Chiede Paolo Colonnello se non si tratti di un pregiudizio ideologico di sinistra. Risponde Boeri:

“C’è ancora un pregiudizio verso l’attività d’impresa. Ma non possiamo più limitarci a difendere solo chi lavora e non invece chi il lavoro lo produce. Questo è un passaggio fondamentale. E i Comuni non hanno strumenti per intervenire sull’economia di una città se non quelli di mettere a disposizione le loro risorse, le piazze, le strade, i musei, ma anche gli spazi vuoti e abbandonati. A Parigi o New York, che ci contendono il primato della moda, le municipalità si mettono a disposizione senza porre lacci e tasse”.

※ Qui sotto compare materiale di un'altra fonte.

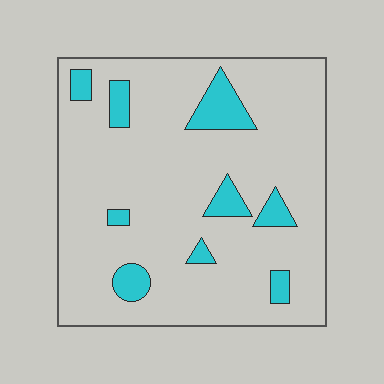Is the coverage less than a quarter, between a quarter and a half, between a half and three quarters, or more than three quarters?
Less than a quarter.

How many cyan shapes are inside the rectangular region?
9.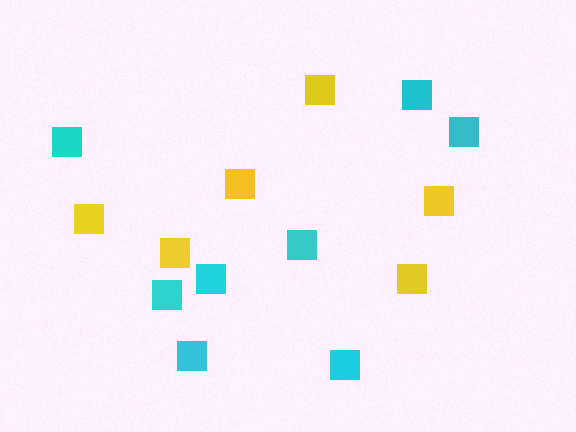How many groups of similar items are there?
There are 2 groups: one group of cyan squares (8) and one group of yellow squares (6).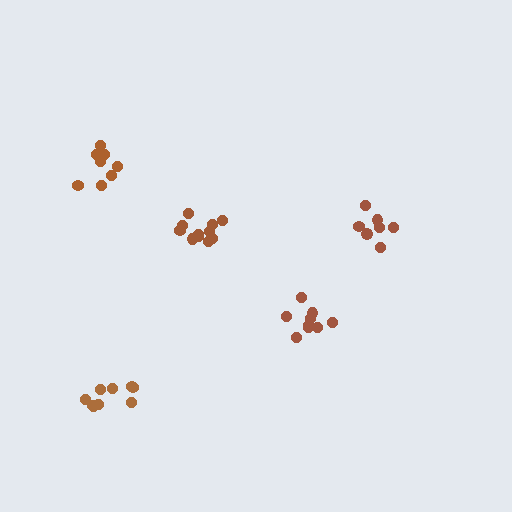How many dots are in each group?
Group 1: 11 dots, Group 2: 9 dots, Group 3: 8 dots, Group 4: 9 dots, Group 5: 7 dots (44 total).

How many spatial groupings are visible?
There are 5 spatial groupings.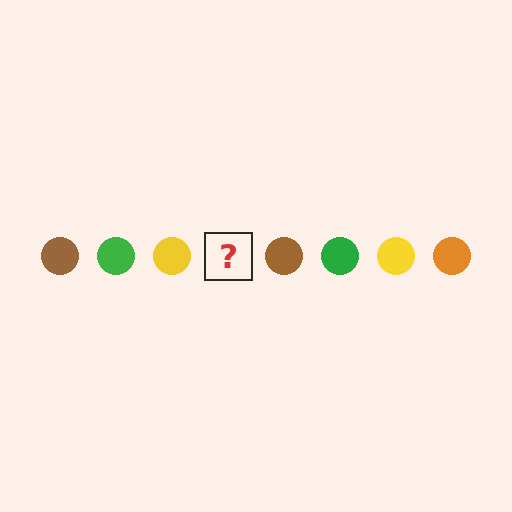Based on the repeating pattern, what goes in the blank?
The blank should be an orange circle.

Gianni Barbacetto sul Fatto vede la vicenda dal punto di vista della cronaca giudiziaria e parte dalla doppia pagina pubblicitaria pubblicata da Dolce&Gabbana  su alcuni quotidiani

“in cui gli avvocati dei due contestano la condanna ricevuta (1 anno e 8 mesi di reclusione per omessa dichiarazione dei redditi) e offrono la loro interpretazione dei fatti all’origine del processo: non c’è stata alcuna evasione, perchè D&G su 360 milioni di entrate hanno pagato regolarmente le tasse (162 milioni, il 45 per cento), mentre l’erario ne pretendeva ben 549. “Com’è possibile che ci chiedano di pagare tasse superiori alle entrate, quasi il doppio di quanto incassato?”.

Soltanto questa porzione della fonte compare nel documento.